Survey: Lithuanian businessmen fear media

  • 2007-06-13
  • By Arturas Racas
VILNIUS - Half of Lithuania's businessmen see the country's media as corrupt and an overwhelming majority believe that reports in newspapers and on television can completely destroy their businesses or personal lives, a new survey commissioned by the Lithuanian branch of the anti-corruption body Transparency International has revealed.

The poll, which was conducted by the RAIT company in April and May, showed that 91.1 percent of Lithuanian businessmen believe that unfavorable media publicity about an individual or company has the potential to ruin that individual or company. As many as 61.8 percent believe in this potential "wholeheartedly," while only 2.4 percent do not believe it at all.
Even more worrying, of the 502 CEOs and top executives surveyed, 66.1 percent said they consider Lithuanian media "corrupt" and 13.1 percent said it is "highly corrupt." To put this in perspective, the most corrupt public institution, in the opinion of the businessmen, is the government. The poll showed that 59.8 percent of businessmen consider it "corrupt," while 34.1 percent describe it as "highly corrupt."

However, the businessmen accepted that they themselves are no saints. Of the respondents, 57.8 percent consider Lithuanian business as "corrupt" and another 5 percent see it as "highly corrupt."
But when asked directly about this corruption, only 12.1 percent confessed to having made payments to media outlets in some way (in cash or via advertising) in return for good publicity.
"This [bribery] figure is almost the same as among firefighters, where the corruption index is around 13 percent. It is of course much better than in the police or in the health system, but I think that the figure is still too high," Rytis Juozapavicius, director of Lithuania's branch of Transparency International, told The Baltic Times. (See interview page 14.)
The survey also showed that national newspapers are seen as the most corrupt among Lithuania's media outlets. Of the businessmen polled, 65.9 percent labeled the national newspapers as "corrupt" and another 7.8 percent called them "very corrupt." The figures for regional newspapers were 52.2 percent and 8 percent respectively, and for national TV broadcasters 47.2 percent and 4 percent.

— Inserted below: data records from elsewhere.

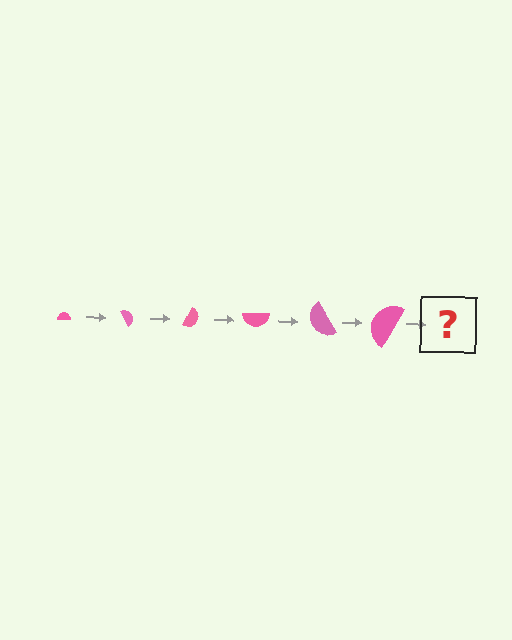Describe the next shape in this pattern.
It should be a semicircle, larger than the previous one and rotated 360 degrees clockwise from the start.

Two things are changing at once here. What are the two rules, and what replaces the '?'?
The two rules are that the semicircle grows larger each step and it rotates 60 degrees clockwise each step. The '?' should be a semicircle, larger than the previous one and rotated 360 degrees clockwise from the start.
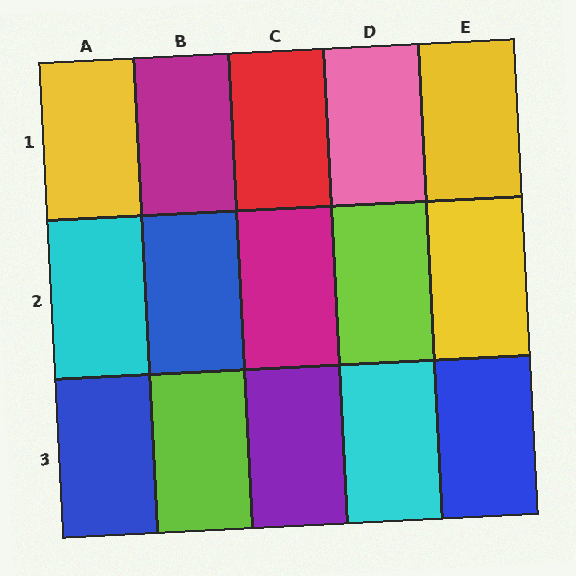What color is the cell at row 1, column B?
Magenta.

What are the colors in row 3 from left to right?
Blue, lime, purple, cyan, blue.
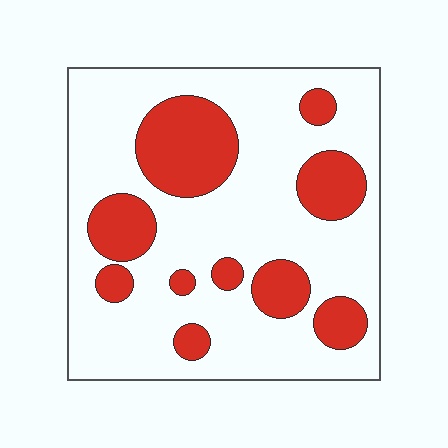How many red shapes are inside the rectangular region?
10.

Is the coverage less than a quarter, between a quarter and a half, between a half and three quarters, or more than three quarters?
Between a quarter and a half.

News agencies were seen as the most transparent media in Lithuania 's as many as 65.2 percent of those polled said they are not corrupt. The most transparent media outlets in Lithuania, according to those surveyed, are the Verslo Zinios national daily (81.6 percent labeled it "transparent" and 11.2 considered it "not transparent"), the Valstieciu Laikrastis weekly (77.8 and 14.8 percent respectively) and Baltic News Service news agency (70.3 and 7.4 percent).
The nation's largest dailies Respublika and Lietuvos Rytas, along with the LNK television channel, earned the highest percentage points for those who see them as "not transparent," scoring 56, 47.6 and 45.1 percent respectively.
The survey also showed that businessmen felt they do not have enough information about Lithuanian media outlets and that more than half of them believe that greater transparency among newspapers, TV channels and other forms of media could be ensured by disclosing information on their finances, management, circulation and audience.